Неуместно? Рене ошарашенно выдохнула. Неуместно… От подобного обращения внутри вновь закипело бунтарское упрямство. Это с каких, мать его, пор стало неуместным мнение прямого участника? Господи, Тони, какую глупость ты задумал на этот раз? Какие плетёшь интриги из недомолвок? И почему так ненавидишь банальную правду? Чёрт побери! Ну зачем всё так усложнять?
Рене скрипнула зубами, а затем вскинула голову в намерении задать эти и ещё много коварных вопросов прямиком в лицо Энтони, но наткнулась лишь на удалявшуюся спину, скованную неизменно чёрным джемпером. Что? Какого?! Вот… Вот это наглость! Она топнула ногой и отшвырнула куртку в пыльный угол тёмного коридора.
– Зараза! – крикнула Рене вслед. – Ходячий вирус вредности! Сухая гангрена морали! Глупый прожорливый макрофаг! Бесконечный некроз совести, а не человек! А ну, остановись и выслушай меня, Энтони Ланг, иначе я лично порву тебя на нуклеотиды…
Она прервалась, чтобы набрать в грудь побольше воздуха, однако в этот момент опухоль на этическом долге целой провинции наконец обернулась и смерила таким взглядом, что под окончательно растрепавшимися косами у Рене вспыхнули уши. Они полыхнули в темноте коридора прожекторным светофором, прежде чем осыпаться искорками бенгальских огней. Ну а Тони намеренно молчал несколько слишком долгих секунд, прежде чем чуть скривил краешек губ и медленно протянул:
– Говори же. Ну! Ты, кажется, собиралась что-то мне сообщить, так давай. Потому что, меня ждут.
Окончание«из-за тебя»повисло в воздухе немым укором. По крайней мере, так показалось Рене, которая со стуком зубов резко захлопнула рот. Стало неуютно, потом неловко, а затем в голову ударила волна удушающего стыда.

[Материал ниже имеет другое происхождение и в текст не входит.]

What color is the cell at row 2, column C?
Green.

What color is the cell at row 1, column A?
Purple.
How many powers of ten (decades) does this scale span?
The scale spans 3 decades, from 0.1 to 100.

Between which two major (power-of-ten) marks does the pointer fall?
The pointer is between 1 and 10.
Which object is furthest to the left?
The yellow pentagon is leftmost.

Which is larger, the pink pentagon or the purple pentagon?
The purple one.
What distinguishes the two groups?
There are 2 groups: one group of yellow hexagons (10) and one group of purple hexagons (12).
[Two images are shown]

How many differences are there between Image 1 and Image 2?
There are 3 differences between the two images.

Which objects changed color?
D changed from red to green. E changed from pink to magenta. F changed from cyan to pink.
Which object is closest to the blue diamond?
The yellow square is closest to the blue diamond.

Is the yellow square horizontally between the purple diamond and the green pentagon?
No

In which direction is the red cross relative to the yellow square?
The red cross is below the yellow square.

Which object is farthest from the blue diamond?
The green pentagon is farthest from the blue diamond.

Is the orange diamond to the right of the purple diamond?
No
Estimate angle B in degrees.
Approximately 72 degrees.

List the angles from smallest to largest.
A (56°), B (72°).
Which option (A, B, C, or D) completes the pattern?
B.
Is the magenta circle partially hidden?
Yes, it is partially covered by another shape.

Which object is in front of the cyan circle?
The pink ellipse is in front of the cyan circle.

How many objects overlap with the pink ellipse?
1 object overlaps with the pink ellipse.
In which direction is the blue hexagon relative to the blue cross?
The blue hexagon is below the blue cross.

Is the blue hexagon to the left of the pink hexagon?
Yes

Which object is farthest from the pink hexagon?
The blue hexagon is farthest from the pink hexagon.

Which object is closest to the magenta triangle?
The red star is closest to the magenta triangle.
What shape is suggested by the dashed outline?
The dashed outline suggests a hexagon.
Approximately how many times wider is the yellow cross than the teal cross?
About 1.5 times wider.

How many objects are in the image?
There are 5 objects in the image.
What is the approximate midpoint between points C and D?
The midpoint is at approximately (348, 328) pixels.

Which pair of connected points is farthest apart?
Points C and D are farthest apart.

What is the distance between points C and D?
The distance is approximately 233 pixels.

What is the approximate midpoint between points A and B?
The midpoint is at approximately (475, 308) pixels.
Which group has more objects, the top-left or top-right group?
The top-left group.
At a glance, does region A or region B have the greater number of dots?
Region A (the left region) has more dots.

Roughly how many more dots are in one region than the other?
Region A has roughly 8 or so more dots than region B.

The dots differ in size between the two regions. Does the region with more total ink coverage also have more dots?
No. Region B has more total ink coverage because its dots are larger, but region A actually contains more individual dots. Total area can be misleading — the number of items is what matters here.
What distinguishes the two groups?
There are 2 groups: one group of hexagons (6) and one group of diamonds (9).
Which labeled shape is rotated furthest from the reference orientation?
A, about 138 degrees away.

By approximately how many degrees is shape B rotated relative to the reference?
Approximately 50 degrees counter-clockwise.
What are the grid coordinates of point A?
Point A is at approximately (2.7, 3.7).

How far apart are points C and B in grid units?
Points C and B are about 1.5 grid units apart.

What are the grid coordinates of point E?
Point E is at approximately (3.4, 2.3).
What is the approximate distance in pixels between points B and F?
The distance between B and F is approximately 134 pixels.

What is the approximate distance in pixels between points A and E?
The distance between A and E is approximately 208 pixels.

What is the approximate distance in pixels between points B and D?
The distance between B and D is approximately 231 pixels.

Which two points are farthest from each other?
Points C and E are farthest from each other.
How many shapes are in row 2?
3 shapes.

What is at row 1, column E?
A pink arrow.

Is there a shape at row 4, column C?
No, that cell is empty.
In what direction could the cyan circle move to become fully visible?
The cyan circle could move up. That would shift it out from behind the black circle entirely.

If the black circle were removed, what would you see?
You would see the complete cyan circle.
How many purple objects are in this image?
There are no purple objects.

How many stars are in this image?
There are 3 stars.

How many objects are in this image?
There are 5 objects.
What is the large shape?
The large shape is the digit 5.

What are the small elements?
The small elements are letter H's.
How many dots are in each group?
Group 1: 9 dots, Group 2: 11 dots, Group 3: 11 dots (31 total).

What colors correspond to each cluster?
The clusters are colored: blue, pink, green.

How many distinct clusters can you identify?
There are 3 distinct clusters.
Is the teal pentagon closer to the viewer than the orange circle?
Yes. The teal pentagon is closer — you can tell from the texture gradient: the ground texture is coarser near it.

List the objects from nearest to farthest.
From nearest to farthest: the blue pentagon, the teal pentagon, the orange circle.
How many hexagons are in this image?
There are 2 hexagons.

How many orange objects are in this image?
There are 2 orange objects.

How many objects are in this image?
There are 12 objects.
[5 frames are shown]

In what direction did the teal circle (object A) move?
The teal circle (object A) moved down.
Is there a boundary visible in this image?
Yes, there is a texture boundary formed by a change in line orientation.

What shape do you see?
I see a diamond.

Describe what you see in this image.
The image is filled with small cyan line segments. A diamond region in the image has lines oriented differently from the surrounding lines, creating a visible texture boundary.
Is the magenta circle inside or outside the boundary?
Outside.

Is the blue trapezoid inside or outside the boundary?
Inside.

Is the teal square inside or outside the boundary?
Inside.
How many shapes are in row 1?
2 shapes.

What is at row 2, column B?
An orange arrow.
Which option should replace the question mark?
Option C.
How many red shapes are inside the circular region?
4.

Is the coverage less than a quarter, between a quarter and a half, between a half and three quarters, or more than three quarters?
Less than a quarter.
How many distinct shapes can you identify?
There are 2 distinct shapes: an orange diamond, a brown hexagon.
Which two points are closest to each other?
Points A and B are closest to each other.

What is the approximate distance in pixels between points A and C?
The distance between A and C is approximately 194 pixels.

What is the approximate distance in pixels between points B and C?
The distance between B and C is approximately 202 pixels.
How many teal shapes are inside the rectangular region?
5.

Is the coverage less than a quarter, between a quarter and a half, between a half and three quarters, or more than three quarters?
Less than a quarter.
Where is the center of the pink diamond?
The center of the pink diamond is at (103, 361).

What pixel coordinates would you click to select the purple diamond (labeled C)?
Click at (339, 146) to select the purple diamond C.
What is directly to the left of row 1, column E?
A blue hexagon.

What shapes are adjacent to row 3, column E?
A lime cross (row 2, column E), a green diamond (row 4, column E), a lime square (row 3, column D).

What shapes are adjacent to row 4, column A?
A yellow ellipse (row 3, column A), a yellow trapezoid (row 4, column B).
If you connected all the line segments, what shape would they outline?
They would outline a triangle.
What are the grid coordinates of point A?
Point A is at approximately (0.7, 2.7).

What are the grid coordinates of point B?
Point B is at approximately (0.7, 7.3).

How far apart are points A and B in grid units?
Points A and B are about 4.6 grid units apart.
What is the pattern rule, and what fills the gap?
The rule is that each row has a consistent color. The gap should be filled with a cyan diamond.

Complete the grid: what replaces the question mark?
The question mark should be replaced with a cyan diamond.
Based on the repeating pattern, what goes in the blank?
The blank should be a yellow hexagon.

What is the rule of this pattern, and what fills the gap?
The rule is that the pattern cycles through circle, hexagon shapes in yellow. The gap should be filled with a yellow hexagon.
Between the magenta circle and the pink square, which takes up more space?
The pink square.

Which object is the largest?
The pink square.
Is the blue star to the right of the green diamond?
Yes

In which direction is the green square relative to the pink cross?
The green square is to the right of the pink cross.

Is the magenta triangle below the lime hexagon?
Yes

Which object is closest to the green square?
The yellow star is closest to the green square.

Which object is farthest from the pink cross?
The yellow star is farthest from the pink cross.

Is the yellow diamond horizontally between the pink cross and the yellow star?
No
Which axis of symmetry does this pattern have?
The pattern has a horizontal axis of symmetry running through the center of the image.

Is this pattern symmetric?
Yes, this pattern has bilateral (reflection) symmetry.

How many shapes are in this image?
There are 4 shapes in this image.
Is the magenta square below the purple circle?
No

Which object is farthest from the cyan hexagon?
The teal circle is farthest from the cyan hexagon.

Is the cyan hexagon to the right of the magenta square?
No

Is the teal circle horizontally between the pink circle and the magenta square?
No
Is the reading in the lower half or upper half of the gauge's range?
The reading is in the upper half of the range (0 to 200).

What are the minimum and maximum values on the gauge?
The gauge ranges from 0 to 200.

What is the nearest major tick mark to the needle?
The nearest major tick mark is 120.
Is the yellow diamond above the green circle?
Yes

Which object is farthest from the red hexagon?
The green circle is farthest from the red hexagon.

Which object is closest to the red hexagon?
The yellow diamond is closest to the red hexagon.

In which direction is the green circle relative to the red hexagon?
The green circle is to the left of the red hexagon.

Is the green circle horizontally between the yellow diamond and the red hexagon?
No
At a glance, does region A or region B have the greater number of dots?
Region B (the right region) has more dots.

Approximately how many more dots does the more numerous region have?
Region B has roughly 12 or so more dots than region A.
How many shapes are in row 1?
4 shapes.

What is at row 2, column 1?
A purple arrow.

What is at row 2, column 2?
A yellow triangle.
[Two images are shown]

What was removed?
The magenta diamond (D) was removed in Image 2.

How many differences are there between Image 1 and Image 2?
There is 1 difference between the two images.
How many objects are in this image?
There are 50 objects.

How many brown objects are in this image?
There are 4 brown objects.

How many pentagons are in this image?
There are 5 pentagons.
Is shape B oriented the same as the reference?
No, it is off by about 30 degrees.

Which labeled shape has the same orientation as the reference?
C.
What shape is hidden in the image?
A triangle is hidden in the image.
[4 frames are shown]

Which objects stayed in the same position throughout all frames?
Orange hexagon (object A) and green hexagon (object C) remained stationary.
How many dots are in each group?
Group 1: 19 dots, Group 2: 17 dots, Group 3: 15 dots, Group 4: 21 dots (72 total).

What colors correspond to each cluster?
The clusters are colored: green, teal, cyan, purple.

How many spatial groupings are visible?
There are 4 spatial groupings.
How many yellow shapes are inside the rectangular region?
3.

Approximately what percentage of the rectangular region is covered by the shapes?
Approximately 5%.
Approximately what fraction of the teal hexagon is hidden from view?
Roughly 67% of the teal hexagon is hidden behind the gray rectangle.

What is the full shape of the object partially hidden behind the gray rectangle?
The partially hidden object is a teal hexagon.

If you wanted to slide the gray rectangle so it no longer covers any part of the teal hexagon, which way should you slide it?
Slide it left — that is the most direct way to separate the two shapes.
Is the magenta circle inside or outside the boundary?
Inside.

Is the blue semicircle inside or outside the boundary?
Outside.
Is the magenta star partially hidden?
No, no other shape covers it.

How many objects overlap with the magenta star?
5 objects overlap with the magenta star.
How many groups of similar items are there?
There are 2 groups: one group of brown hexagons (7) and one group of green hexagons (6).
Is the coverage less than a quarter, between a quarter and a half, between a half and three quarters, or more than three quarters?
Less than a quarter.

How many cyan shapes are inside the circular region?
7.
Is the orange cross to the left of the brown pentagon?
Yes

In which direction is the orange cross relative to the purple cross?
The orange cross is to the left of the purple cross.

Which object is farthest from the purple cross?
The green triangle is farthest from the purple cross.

Рене попробовала что-то сказать, но лишь облизнула пересохшие губы. Энтони же, который наблюдал за ней с совершенно непонятным выражением лица, вздохнул и снисходительно бросил:
– Я настоятельно рекомендую тебе вернуться в Монреаль.
На этих словах он коротко кивнул на прощание и направился прочь, в сторону яркого пятна света, льющегося из открытых дверей. И когда створка с грохотом закрылась, Рене со всей силы ударила рукой по стене. Ну, что за дура? Не могла орать ещё громче, чтобы услышали даже чайки на шпиле Шато-Фронтенак? Кошмар… Подхватив куртку, она стремительно сбежала по каменным лестницам, едва не смела рождественские украшения с деревянных перил и вырвалась прочь – в Сочельник.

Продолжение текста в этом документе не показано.